The FIPS certification for The Covia Connector is for the Linux operating system, which is the primary OS being used by the Department of Defense. Covia has also started the FIPS certification process for Android, Windows and iOS operating systems, which is expected to be complete by early next year. In addition, Covia is going to have Google Glass under the FIPS certification for Android which will offer the first FIPS-certified Bluetooth headset for public safety. Covia has been in contact with the Secret Service who said they cannot currently use Bluetooth since there aren’t any FIPS certified Bluetooth headshots on the market. Covia’s certification for Google Glass will offer not only a Bluetooth device but the heads-up display as well.
In addition to FIPS certified encryption, the Covia Connector provides the following additional security features:
• A cyber sandbox ensuring that Connected Applications perform only the functions they are authorized based on the security rights of the device and the security access and current role of the individual using the device. All applications must be digitally signed by an authority designated by public safety to run inside the sandbox and will not run if tampered. This serves as an additional security layer on top of the FIPS encryption.
• An innovative key distribution method that enables the establishment of a secure perimeter, even when the network is under attack.
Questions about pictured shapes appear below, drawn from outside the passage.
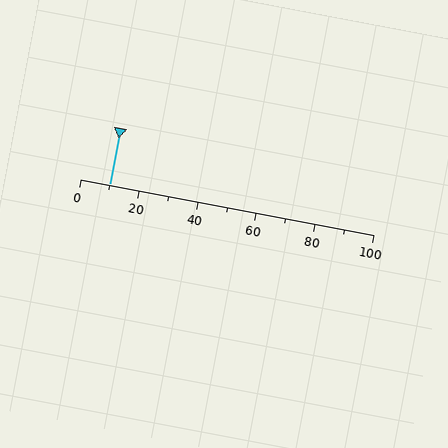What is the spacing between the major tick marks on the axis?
The major ticks are spaced 20 apart.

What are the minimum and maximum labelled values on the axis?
The axis runs from 0 to 100.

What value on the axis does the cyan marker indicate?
The marker indicates approximately 10.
This ensures that only the intended devices can join the network and that their access will terminate at the completion of the incident. It also enables the remote management of devices, including removing access to data already stored on the device.
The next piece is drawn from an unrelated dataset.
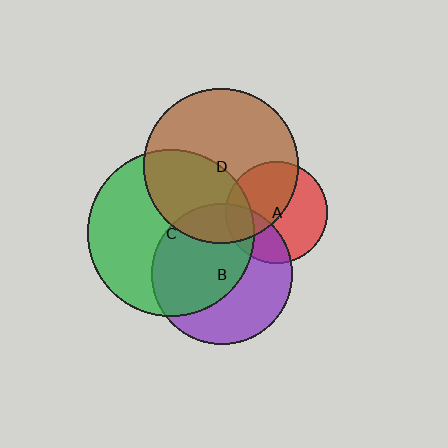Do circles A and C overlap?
Yes.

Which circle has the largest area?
Circle C (green).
• A hardened platform that protects all applications running within its protected zone, versus the traditional method of setting up separate security processes for each specific application.
Additional features of the Covia Connector specifically critical to public safety include:
• Push-to-Talk (PTT) voice with 0.3 second latency on Wi-Fi, LTE and even 3G cellular networks that support one-to-many. Operates in conditions when VoIP (or VoLTE) is inoperable due to unreliable network connectivity or when people are talking over one another. Also enables the replay of messages.
• A “Pipes within Pipes” feature that aggregates the bandwidth of all networks the device has access to and seamlessly uses the remaining “pipes” if one network becomes unavailable.
• Dynamic Mastering™ that eliminates the need for 100 percent access to network servers and allows talk-around when the network-based servers and services are unavailable.
• When loaded on an LMR radio, enables that radio and LTE device to share a single network in a hybrid configuration where the LMR radio provides talk-around, reliable communication and “Mission Critical Voice,” while the broadband cellular provides “Mission Critical Data.”
• All information, including voice, is geo-tagged and time stamped for greater situational awareness, bringing other agencies or new incident commanders up to date and for after-action review.